Creo que una de las causas más importantes del fracaso de la izquierda revolucionaria histórica (anarquista, comunista, socialista) se ha debido a elementos tan poco valorados como el desarrollo de la conciencia moral de los pueblos. La conciencia social no es un pilar suficiente para edificar un sistema de vida convivencial justo y pacífico si no consta de un elemento interno espiritual: el elemento conciencia moral. A partir de ella sí es posible elaborar una conciencia social progresiva.
Puede objetarse que la conciencia moral es asunto privado, pero si no existea un nivel genral suficiente, como ha sucedido en Rusia, en China y ahora en Cuba, poco a poco, la conciencia social se desmorona y es fácil presa del capitalismo para volver a tender sus redes y exprimir a los pueblos antes conquistados por el pensamiento revolucionario. Por eso nunca nos sacudimos la amenaza del fascismo.
Al no ser la conciencia moral – aunque se hable mucho de moral revolucionaria -el objetivo de los dirigentes revolucionarios, estos se endiosan, y acaban por reproducir en sus pueblos los mismos o parecidos esquemas de dominio y control que ya ejercieron los poderes reaccionarios a los que antes desbancaron. Así es fácil comprender la involución de las revoluciones. Esto es muy peligroso para los pueblos, porque pierden la fe no solo en esos dirigentes, sino en los principios mismos.
¿Es preciso formar a las generaciones jóvenes desde una base de principios morales de “larga duración”? Por mi parte no tengo duda alguna en ello. Sin embargo es preciso utilizar unos valores espirituales asumibles moralmente por todas las creencias espirituales y alejados del dogmatismo eclesiástico. Esos valores deberían ser transmitidos en las escuelas y asumidos por las familias mediante diversos medios: libertad, amor, solidaridad, justicia, compromiso, igualdad, hermandad, unidad, responsabilidad, trabajo como servicio, capacidad critica, respeto a la verdad y al prójimo por ejemplo, son valores en perfecta armonía con las enseñanzas espirituales básicas de todas las religiones, pero también con el sentido común de las buenas gentes y son base de evolución social.Ahora bien: es preciso estat atentos porque se prestan mucho a ser desacreditados sutilmente y digeridos por el Sistema.

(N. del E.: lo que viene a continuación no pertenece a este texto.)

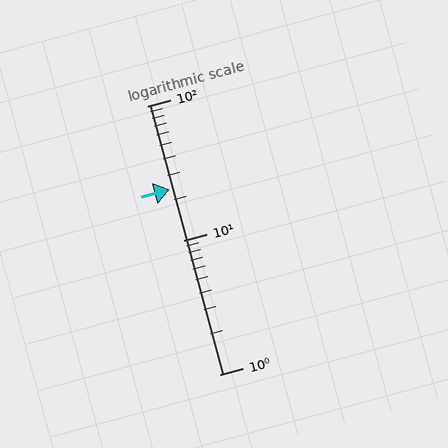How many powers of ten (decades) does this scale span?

La utopía siempre ha existido como una referencia hacia el progreso, pero las utopías deben tener una consistencia y una legitimidad espirituales. Ambas son posibles, pues si la Naturaleza funciona con leyes que favorecen el bienestar de todos los seres que formamos parte de ella, ¿por qué ha de oponerse el hombre a colaborar con esas leyes en la medida que le compite hacerlo? ¿Por qué ha de mantener nuestra especie esta actitud egocéntrica y suicida en el uso de los bienes materiales, ejerciendo los ricos actividades destructivas hacia hacia sus semejantes y hacia la Naturaleza de la que cada ser humano forma parte totalmente ? ¿Por qué las industrias que destrozan el medio ambiente y las diversas formas de violencia interpersonal social y laboral ? Las guerras, las enfermedades, las desigualdades sociales extremas, los abusos de poder y el maltrato a todas las formas de vida son la consecuencia de un infradesarrollo no sólo de la cultura que nunca evitó los desastres sociales, sino de la propia conciencia social y finalmente espiritual.
La conciencia social no lleva necesariamente a la espiritual pero al revés sucede que la conciencia espiritual desarrollada conduce a la conciencia social y da impulsos para cambiar lo negativo en positivo a nivel personal y a nivel colectivo.Creo honradamente que día que la humanidad llegue a asumir los diez Mandamientos y el Sermón de la Montaña como guías de conducta personal y colectiva se podrá llevar a cabo una revolución mundial sin precedentes y se podrá conseguir la verdadera transformación que soñaron y desearon los mejores espíritus, desde Jesús hasta el último profeta, el último revolucionario o el último hombre de buena voluntad.